United States: GDP grows at solid pace in Q2
August 27, 2015
In the second quarter, GDP expanded at a seasonally adjusted annualized rate (SAAR) of 3.7%, according to the second estimate released by the Bureau of Economic Analysis (BEA) on 27 August. The print marked a significant upward revision from the 2.3% increase reported in the advance estimate, and beat market expectations of a 3.0% rise. The result was also much stronger than the 0.6% growth registered in Q1. The upward revision was driven mainly by strong growth in non-residential fixed investment, which had originally been reported as having contracted. The positive result adds to the argument that the domestic economy is in good enough health for the Fed to raise interest rates in the coming months. However, it is unclear if the reading will be enough to outweigh concerns about the global economy.
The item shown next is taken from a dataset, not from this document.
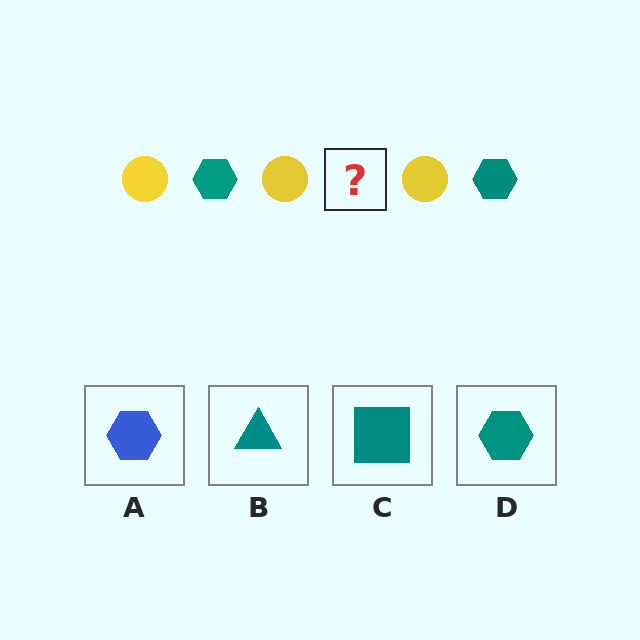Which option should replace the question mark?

On the domestic side of the economy, private consumption rose 3.1%, which was just above the 2.9% growth reported in the advance estimate. Non-residential fixed investment doubled from a 1.6% increase in Q1 to a 3.2% expansion in Q2 (advance estimate: -0.6% quarter-on-quarter SAAR). Meanwhile, residential fixed investment grew 7.8%, which was above the 6.6% rise reported in the advance estimate. Government spending was up 2.6% in Q2 (advance estimate: +0.8% qoq SAAR). Moreover, business inventories presented a bigger boost to GDP than initially reported.
On the external front, exports and imports were both revised downward, although imports by much more. According to the second estimate, exports increased 5.2% in Q2 (advance estimate: +5.3% qoq SAAR). This marked a massive turnaround from the 6.0% decline registered in Q1. Imports grew 2.8% in the first quarter (advance estimate: +3.5% qoq SAAR). As a result, the external sector’s net contribution to overall growth swung from minus 1.9 percentage points in Q1 to plus 0.2 percentage points in Q2.